This script is designed to parse various date formats from a pandas DataFrame and convert them into a standardized datetime format. It handles non-standard parts, such as fractional seconds and timezone information, by modifying and parsing the input strings. After parsing and potential timezone adjustments, it updates the DataFrame with the parsed datetime objects and exports the modified DataFrame to an Excel file. Here's a detailed breakdown of the script's functionality:

1. **Imports Necessary Libraries**:
    - `pandas` for data manipulation and analysis.
    - `dateutil.parser` for flexible parsing of dates and times.
    - `pytz` for timezone calculations.

2. **Defines a Custom Date Parsing Function (`parse_dates`)**:
    - Handles non-standard parts in date strings (e.g., fractional seconds and timezone information).
    - If a date string includes a period (`.`), indicating fractional seconds or timezone information, it splits the string and discards the part after the period.
    - Uses `dateutil.parser.parse` with the `fuzzy` parameter to parse the cleaned date string.
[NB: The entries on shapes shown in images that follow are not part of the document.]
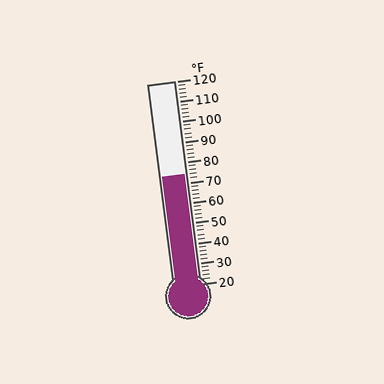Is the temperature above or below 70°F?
The temperature is above 70°F.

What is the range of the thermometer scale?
The thermometer scale ranges from 20°F to 120°F.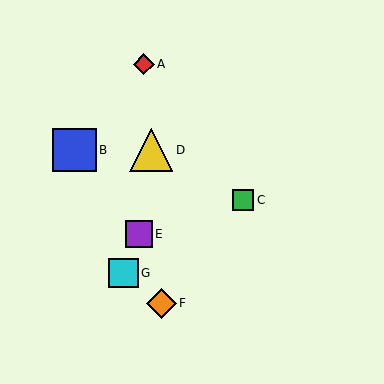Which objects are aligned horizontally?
Objects B, D are aligned horizontally.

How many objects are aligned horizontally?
2 objects (B, D) are aligned horizontally.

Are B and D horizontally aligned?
Yes, both are at y≈150.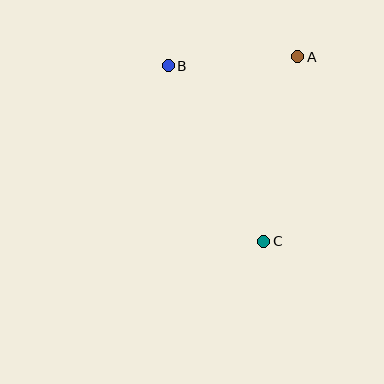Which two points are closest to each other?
Points A and B are closest to each other.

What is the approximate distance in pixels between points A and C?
The distance between A and C is approximately 187 pixels.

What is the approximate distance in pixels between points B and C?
The distance between B and C is approximately 200 pixels.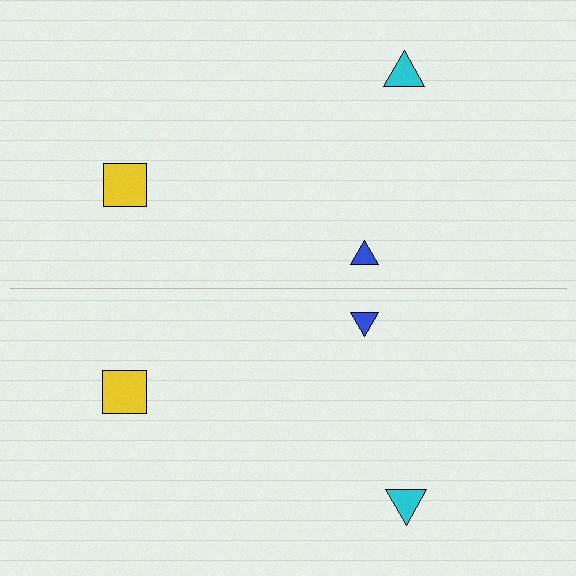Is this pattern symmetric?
Yes, this pattern has bilateral (reflection) symmetry.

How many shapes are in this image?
There are 6 shapes in this image.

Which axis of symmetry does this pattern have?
The pattern has a horizontal axis of symmetry running through the center of the image.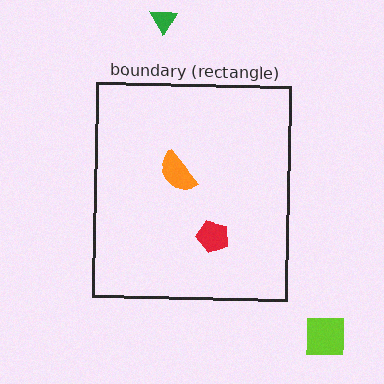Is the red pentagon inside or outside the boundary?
Inside.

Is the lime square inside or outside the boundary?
Outside.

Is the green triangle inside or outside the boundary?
Outside.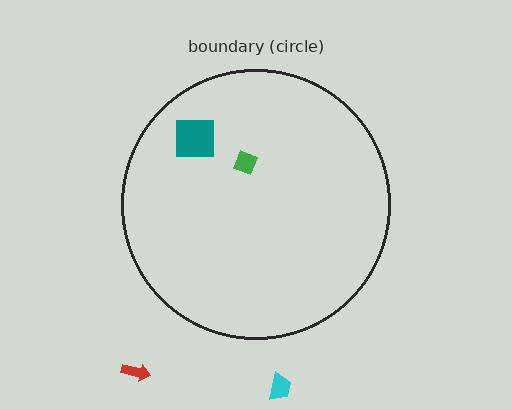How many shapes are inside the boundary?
2 inside, 2 outside.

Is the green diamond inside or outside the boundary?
Inside.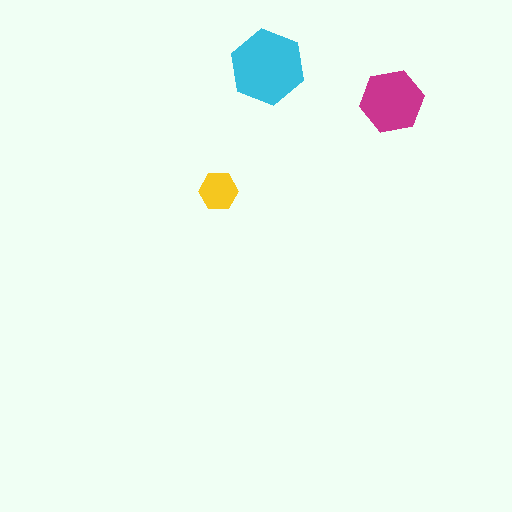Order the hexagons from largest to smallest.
the cyan one, the magenta one, the yellow one.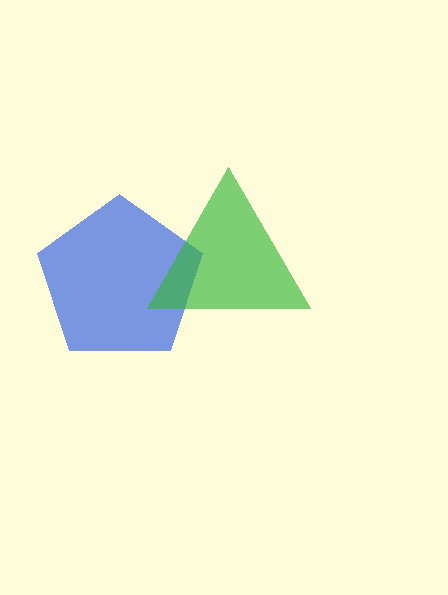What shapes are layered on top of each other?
The layered shapes are: a blue pentagon, a green triangle.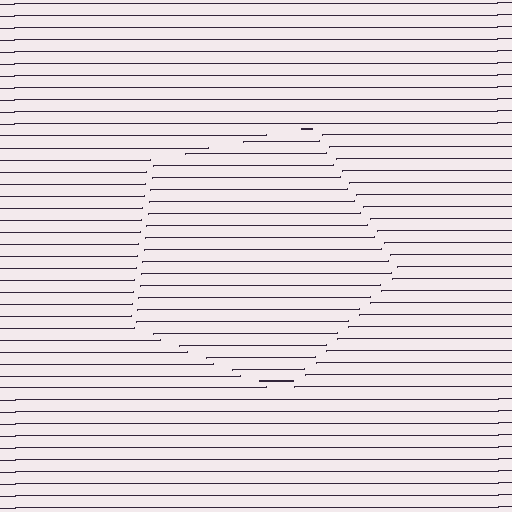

The `fuzzy` parameter allows the parser to ignore unknown tokens in the string.
    - If the parsed datetime object is timezone-aware, it converts it to a timezone-naive UTC datetime.
    - Returns `None` if parsing fails due to an unrecognized format.

3. **Prepares a DataFrame with a Column of Various Date Formats**:
    - The `data` dictionary contains a list of date strings in multiple formats, some of which include non-standard parts.
    - This dictionary is converted into a pandas DataFrame, `df`, with a single column named `date_column`.

4. **Applies the Custom Parsing Function to the DataFrame**:
    - The `parse_dates` function is applied to each value in the `date_column`, and the results are stored in a new column, `parsed_date`.

5. **Exports the DataFrame to an Excel File**:
    - The modified DataFrame, now including the `parsed_date` column, is exported to an Excel file named `exported_dates.xlsx`.
    - The `index=False` parameter is used to prevent pandas from including the DataFrame index as a separate column in the Excel file.

6. **Prints a Confirmation Message**:
    - After exporting, it prints a message indicating successful export along with the name of the Excel file.

7. **Displays the DataFrame**:
    - Finally, it prints the DataFrame to the console, showing both the original and parsed date columns.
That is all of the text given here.